Friday, November 17, 2006

He Might Be On To Something

I shamelessly stole this tidbit from Maud Newton, but I find the fact that Richard Powers wrote(?) THE ECHO MAKER using voice recognition software fascinating. When writing or editing dialogue I always speak it out loud (or at least sound it out in my head) to make sure it's authentic. To confirm that, within the context of the story and the character, the words ring true. I always encourage others to do this as well, and spoke about it on my panel EDITING YOUR THRILLER at ThrillerFest. I've found that if you can't hear the character reciting the dialogue, or find that when spoken it sounds like grist for the Mystery Science Theater 3000 mill, it needs to be rewritten. Speaking the words out loud helps me write, helps me edit, and I truly believe that good writing often mimicks honest speech.

So maybe Powers is on to something here, because if dialogue can be honed in this way perhaps prose can be as well. And hell the guy just won the National Book Award, so he must be doing something right.

4 Comments:

Blogger Brett Battles said...

I always speak my dialogue (somewhat embarassing in a coffee shop), and I often recite the non-dialogue sections, too. Hearing it in that way, I've found dozens of mistakes, that once corrected, make the prose so much smoother.

But I gotta write it first. Don't know if I could "speak" a book.

2:41 PM  
Blogger Sarah Weinman said...

If there's a running theme in Powers' novels (granted, I've only read two, but I have it on pretty good authority) it's the nature of connection, and how disparate topics interact with each other. So even though I'm not sure I could use DragonNaturallySpeaking or other voice recognition software, I can understand why - because speaking is a more direct way to engage the brain than is thinking, then typing, then transcribing. It's almost like a middleman gets cut out. Me, I "hear" what I'm writing, and I type pretty fast, so it may not be a direct channel between brain and screen but it's pretty close. Same thing with dialogue - if I can't "hear" it properly, or the voices aren't distinct, I know it's not working.

4:23 PM  
Blogger Bryon Quertermous said...

I've tried a couple of times to dictate or use VRS but for me the actual act of typing is what draws me into the story. I know it sounds weird, but I actually hear the conversations in my head as I write them out and I think hearing it all in my voice would ruin that for me. Though for one of my hypermedia writing workshops I did some experimentation with VRS and think there's a lot of fun stuff to be mined there but I'm not interested in it right now.

4:32 PM  
Blogger Katie. said...

I agree with Brett--I don't think I could "speak" an entire book, either. (For the record, I'm a struggling unpublished writer, just so you all don't think I have any real authority on writing books.) But I always recite my dialogue after I've written it. For me (especially in the beginning of the book) reciting the dialogue shows me that I've either found distinctive voices for my characters, or they all sound exactly the same. Most of the time it's the latter, so reciting my dialogue is my first step towards editing it.
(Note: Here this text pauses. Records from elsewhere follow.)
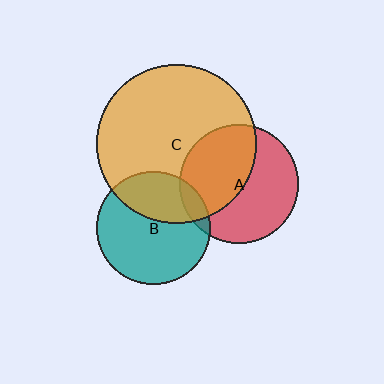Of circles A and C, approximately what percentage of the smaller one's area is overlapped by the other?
Approximately 45%.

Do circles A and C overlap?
Yes.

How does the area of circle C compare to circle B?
Approximately 2.0 times.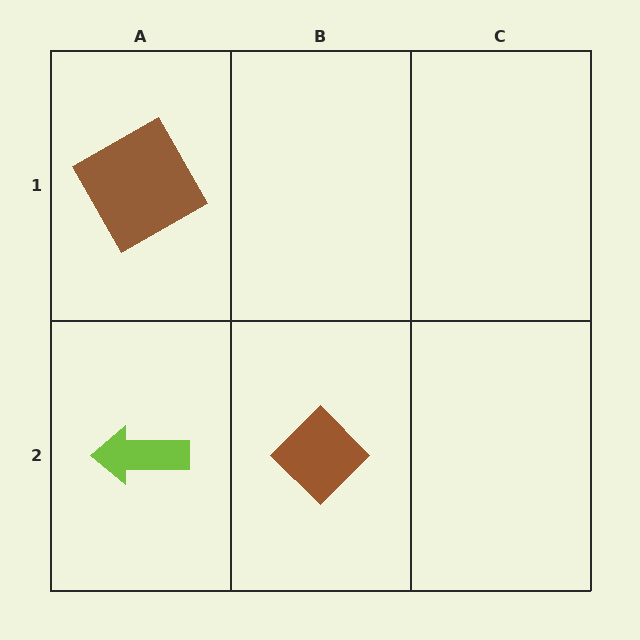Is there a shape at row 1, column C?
No, that cell is empty.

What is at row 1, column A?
A brown square.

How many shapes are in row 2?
2 shapes.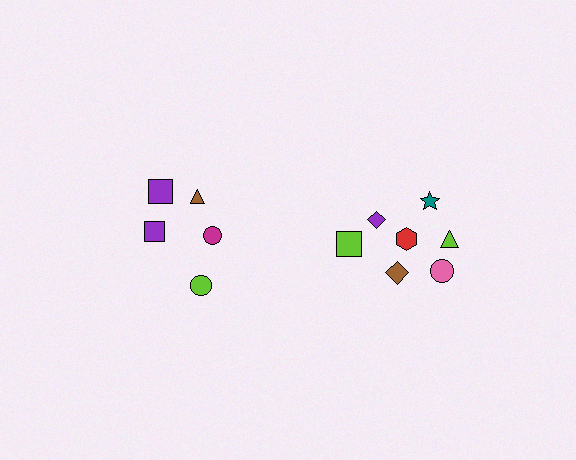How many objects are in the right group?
There are 7 objects.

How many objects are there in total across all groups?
There are 12 objects.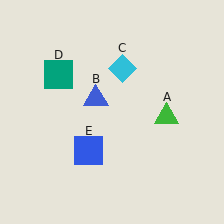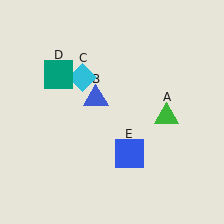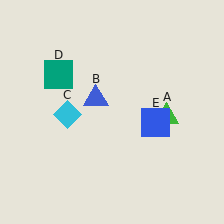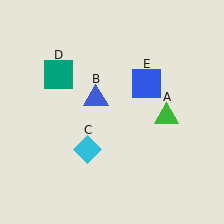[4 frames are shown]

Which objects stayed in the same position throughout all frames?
Green triangle (object A) and blue triangle (object B) and teal square (object D) remained stationary.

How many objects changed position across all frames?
2 objects changed position: cyan diamond (object C), blue square (object E).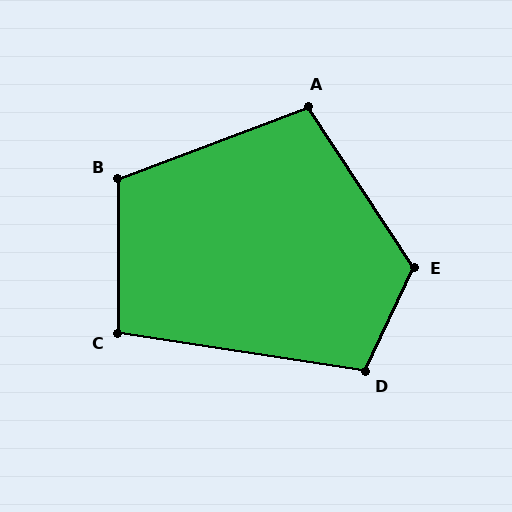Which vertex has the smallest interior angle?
C, at approximately 99 degrees.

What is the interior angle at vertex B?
Approximately 111 degrees (obtuse).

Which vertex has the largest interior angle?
E, at approximately 121 degrees.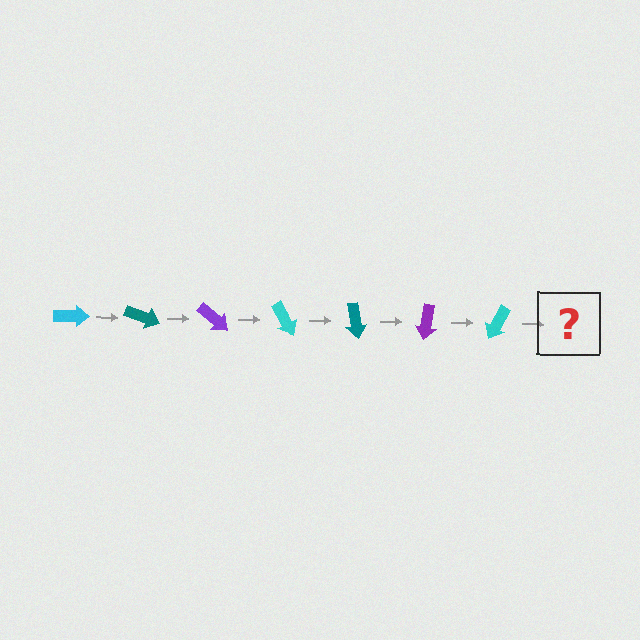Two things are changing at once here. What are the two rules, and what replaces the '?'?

Also, like Sarah, I "hear" what I'm writing in my mind (my internal dialogue, I suppose) and I type very quickly. (My parents made me enroll in a Keyboarding course when I was in high school and I thought it was the dumbest elective ever. Of course, now I'm thrilled that they did because I don't think I'd have gotten so much written if I had to hunt-and-peck or hand write everything.)

Mostly, I think VRS will be most useful to writers who have trouble physically writing (A. Manette Ansay comes to mind, for only one example out of many, I'm sure). Once my arthritis (I was diagnosed with it when I was 12, and I'm only 25 now) gets to the point where writing is no longer feasible, I'll probably thank my lucky stars for VRS.